JUAN CABALLERO: “Me encanta el teatro como arma educativa”

Juan Caballero, actor palentino y profesor de teatro con una gran pasión por la interpretación y todas las herramientas que esta te da para la vida. Ha trabajado en teatros internacionales en EEUU e Irlanda, y actualmente lo podemos ver en el Teatro Lara con ‘Lavar, Marcar y Enterrar’. 

Imagen 1

¿Cuándo te diste cuenta de que querías ser actor? 

Empecé haciendo teatro en el grupo que había en mi pueblo casi de rebote: les falló una persona y una compañera de mis clases extraescolares de inglés me lo comentó y me enganché. En el instituto también formé parte del grupo de teatro y fue el profesor de allí el que me habló de la escuela de interpretación de Valladolid. Así que al acabar la selectividad me presenté a las pruebas de acceso y las pasé, estudiando allí los 4 años oficiales. Creo que fue durante el proceso de formación cuando me di cuenta que esto era lo que realmente me gustaba, que no sabría dedicarme a otra cosa.

¿Que te dijo tu familia cuando se lo contaste? 

Casi todas las familias entran en pánico; piensan que va a ser un capricho pasajero y te dejan estudiar Arte dramático con la esperanza de que después venga una carrera “como Dios manda”. En mi caso la oposición no fue tan radical, pero si había dudas, muchas dudas. Aunque desde el primer momento han sido fans de todo lo que hago (y los mayores críticos).

¿Estudiaste algo antes de hacer interpretación?
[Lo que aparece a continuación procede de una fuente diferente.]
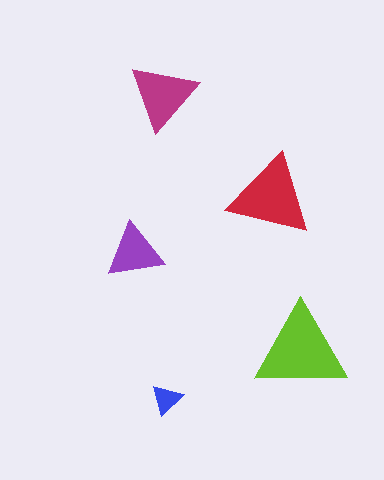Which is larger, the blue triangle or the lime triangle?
The lime one.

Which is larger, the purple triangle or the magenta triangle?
The magenta one.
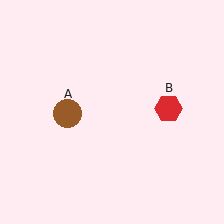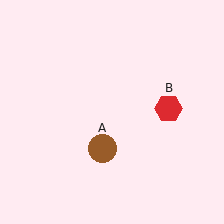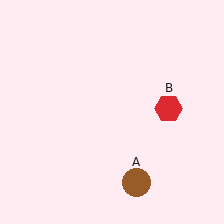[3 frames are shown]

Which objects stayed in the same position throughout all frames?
Red hexagon (object B) remained stationary.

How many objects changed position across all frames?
1 object changed position: brown circle (object A).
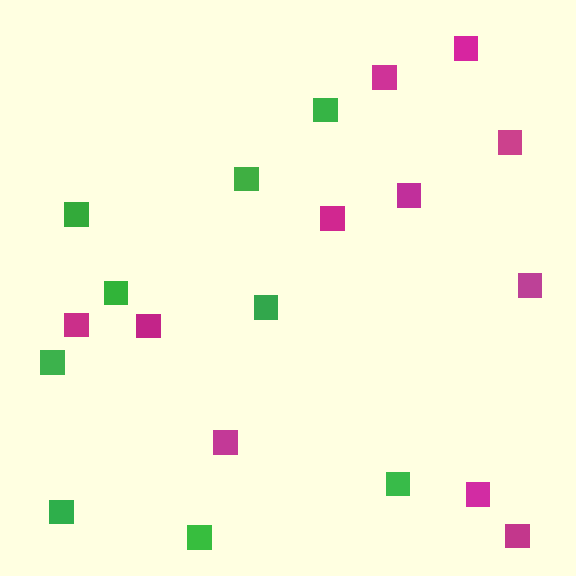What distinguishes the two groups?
There are 2 groups: one group of magenta squares (11) and one group of green squares (9).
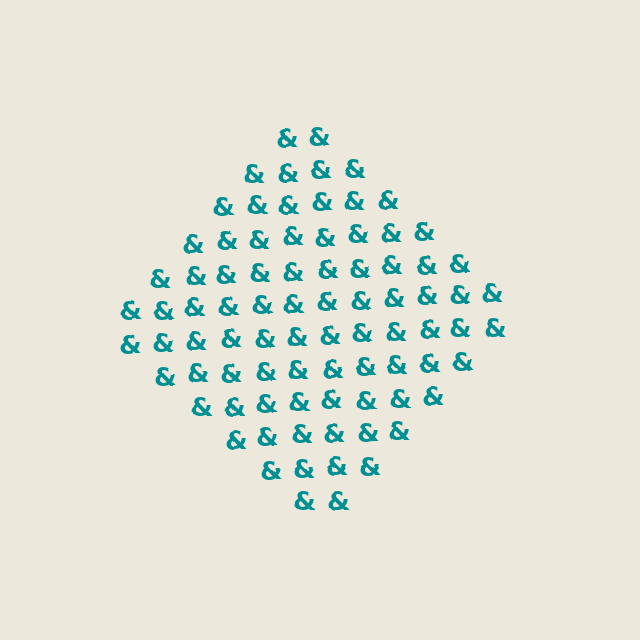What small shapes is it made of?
It is made of small ampersands.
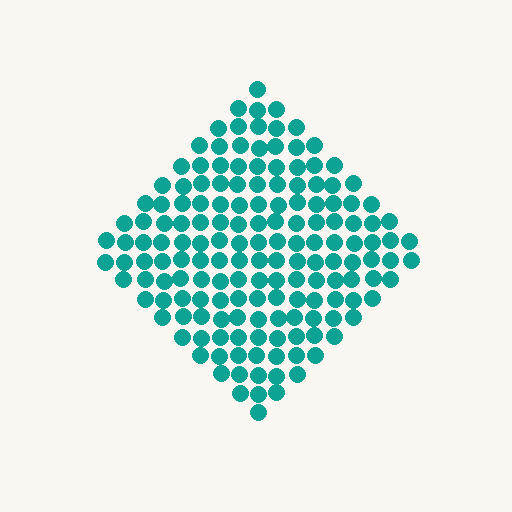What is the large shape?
The large shape is a diamond.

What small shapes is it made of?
It is made of small circles.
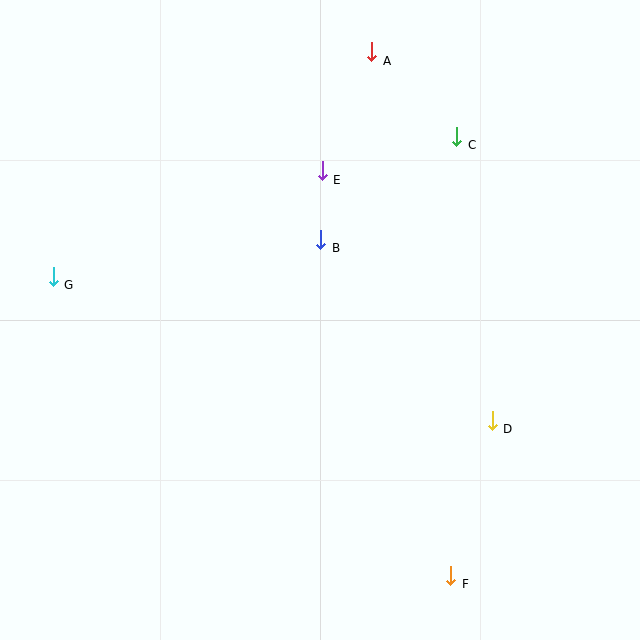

Es curioso, porque no estudié antes sino al llegar a Madrid, me matriculé en Turismo, pensando en ese “Plan B” que me sirviera por si al final lo de ser actor no tiraba adelante. Por suerte duré menos de un trimestre allí.

¿Ahora trabajas de algo más, o vives de ser actor?

Desde hace 3 años o así ya sólo me dedico a la interpretación, ya sea en teatro, televisión, publicidad o a través de eventos, animaciones… He sido encuestador en el aeropuerto, camarero y algo de lo que aprendí muchísimo: profesor de interpretación en la Escuela Municipal de Teatro de Parla. Estar al otro lado sirve tanto para volver a ponerte en tu sitio, aprender cosas y aplicarte otras muchas que tenías olvidas.

¿Cómo llegaste a ser profesor de interpretación?

Entré a trabajar ahí porque el director me vio en ‘Silenciados’, trabajé con él y luego me llamó para este puesto. Es una escuela municipal, con un precio muy asequible, a donde van chicos de todas las clases, yo enseñaba a los que tenían entre 15 y 21 años. Todo lo que les enseñaba era en base a mi experiencia personal y laboral como actor, y lo que yo he querido inculcar, lo que siempre les decía, es que yo no quería que de allí salieran buenos actores (porque muchos de ellos no se querían dedicar a ello) sino que salieran reforzados como personas.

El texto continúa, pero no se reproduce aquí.